Lacrime e sangue per salvare il Gemelli

gemelli-sliderTagli a posti letto e personale. A rischio circa 500 lavoratori. Buco di bilancio di 1 miliardo. Medici pronti allo sciopero

 

ROMA – La scure si è abbattuta anche sul Gemelli. Per salvare l’ospedale del Vaticano forse più importante d’Italia, il consiglio di amministrazione dell’ateneo ha approvato un piano strategico con una serie di interventi che riporteranno (si spera!) i conti in ordine. Le “Linee guida del piano strategico e valutazione preliminare degli impatti economici“ sono di pochi giorni fa e indicano con chiarezza la strada che l’attuale dirigenza del policlinico Gemelli sta intraprendendo.

La voce più importante la faranno i tagli del 10% del personale attraverso il blocco del turn over e il mancato rinnovo dei contratti a termine. Risultato: 490 lavoratori, medici e non, dovranno lasciare nei prossimi anni il Gemelli, con un risparmio stimato di 30 milioni di euro.

Altri 22 milioni di euro verranno ricavati dalla riduzione del “costo unitario del personale”. Ovvero dal taglio degli stipendi reali. L’obiettivo finale è quello di rendere remunerativa l’attività assistenziale sanitaria, con circa 30 milioni annui di ricavi a partire dal 2016. La strada della privatizzazione della sanità è ormai aperta.

In un altro capitolo ancora si prevede un taglio deciso ai posti letto disponibili. Dalle 1644 unità del 2011, già quest’anno si passa a 1588, per arrivare nel 2013 a 1400 degenze medie. La serie cumulata degli interventi dovrebbe così portare l’ospedale in equilibrio a partire dall’esercizio 2013, mentre il bilancio 2011 dovrebbe chiudere con una perdita di 100 milioni

Ma, al di là dei numeri, la parte più interessante del documento è appunto quella strategica. Nel piano infatti si spiega che “la riduzione della spesa pubblica in ambito sanitario prevista per i prossimi anni accentuerà l’incremento della contribuzione di risorse private anche attraverso una maggiore intermediazione da parte di assicurazioni e casse assistenziali”. In altre parole, chi avrà la copertura di assicurazioni private (e care) potrà garantirsi l’eccellenza del policlinico universitario dell’università cattolica. Per gli altri ci sarà un’assistenza di serie B con budget ridotti. Il trend verso la privatizzazione dell’assistenza sembra dato per scontato.
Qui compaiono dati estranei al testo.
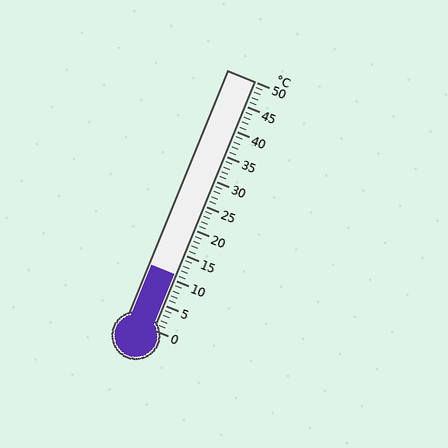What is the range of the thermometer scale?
The thermometer scale ranges from 0°C to 50°C.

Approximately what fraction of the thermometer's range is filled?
The thermometer is filled to approximately 20% of its range.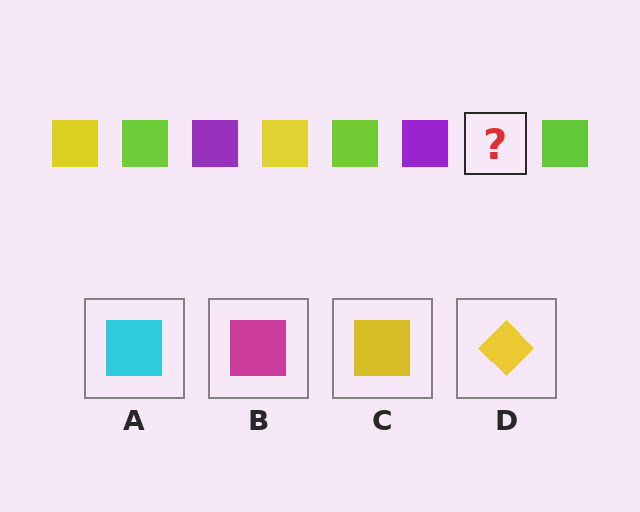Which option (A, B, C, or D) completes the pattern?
C.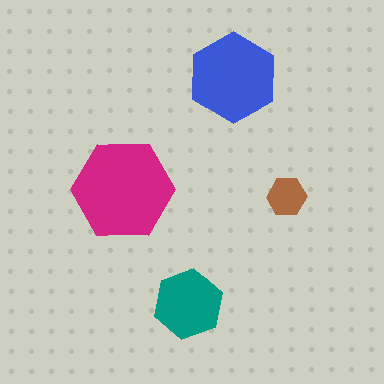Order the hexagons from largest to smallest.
the magenta one, the blue one, the teal one, the brown one.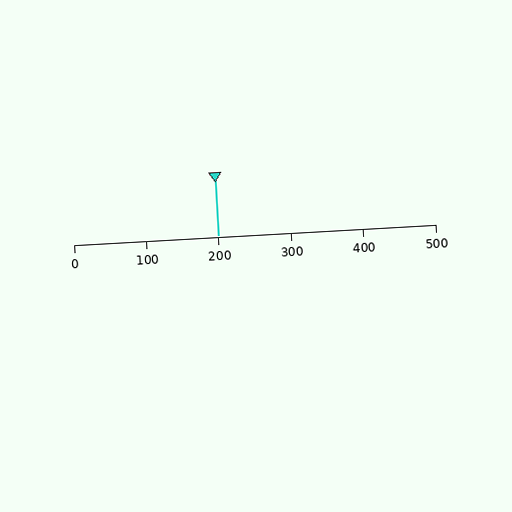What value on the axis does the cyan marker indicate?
The marker indicates approximately 200.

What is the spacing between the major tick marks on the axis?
The major ticks are spaced 100 apart.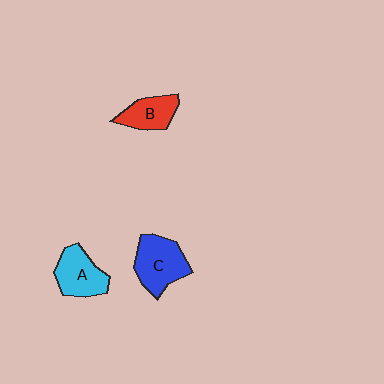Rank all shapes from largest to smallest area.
From largest to smallest: C (blue), A (cyan), B (red).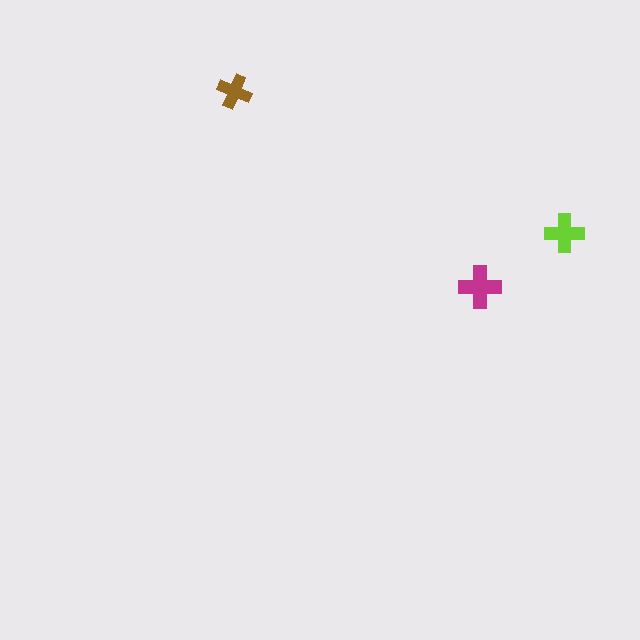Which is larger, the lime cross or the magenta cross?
The magenta one.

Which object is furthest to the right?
The lime cross is rightmost.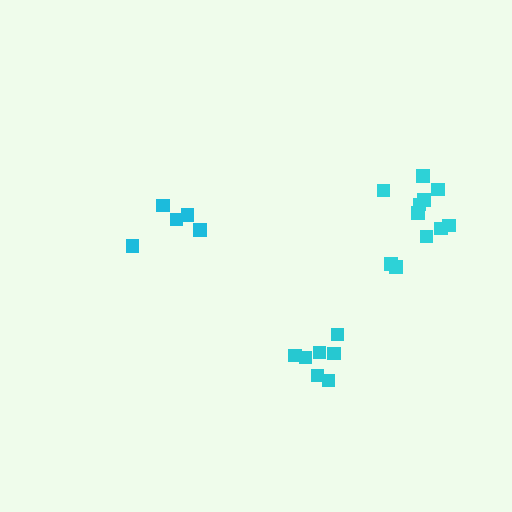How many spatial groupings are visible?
There are 3 spatial groupings.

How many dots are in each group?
Group 1: 5 dots, Group 2: 11 dots, Group 3: 7 dots (23 total).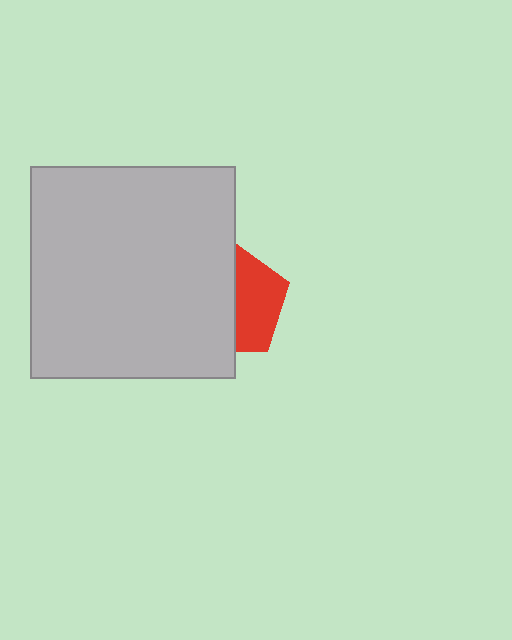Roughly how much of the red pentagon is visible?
About half of it is visible (roughly 45%).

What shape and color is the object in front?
The object in front is a light gray rectangle.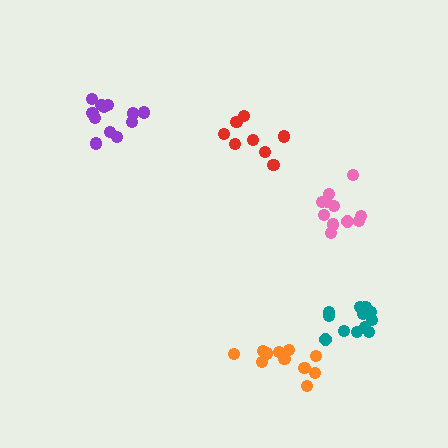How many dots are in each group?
Group 1: 11 dots, Group 2: 12 dots, Group 3: 8 dots, Group 4: 11 dots, Group 5: 12 dots (54 total).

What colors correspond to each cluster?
The clusters are colored: pink, purple, red, orange, teal.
D’altronde il buco di bilancio del Policlinico Gemelli è la conseguenza di dieci anni di crediti vantati, e mai incassati, nei confronti della Regione Lazio. Circa un miliardo di euro che ha provocato un pari indebitamento nei confronti di banche e fornitori. A ciò si è aggiunta la riduzione del finanziamento in conto esercizio della Regione”, passata da 580 milioni a 510, mentre altri 100 milioni di euro in meno sono previsti per l’immediato futuro, con un rischio considerevole per le casse dell’ospedale.

La palla spetta ora proprio alla Regione che dovrà vagliare le politiche alternative da attuare, tra cui la cassa integrazione guadagni straordinaria in deroga per due anni per 196 dipendenti e convocare un tavolo della vertenza. Nel frattempo i medici hanno fatto sapere di essere pronti a incrociare le braccia a meno che non arrivino garanzie sul pagamento degli arretrati vantati dai camici bianchi e sulla possibilità di reinserimento di quelli destinati ad uscire.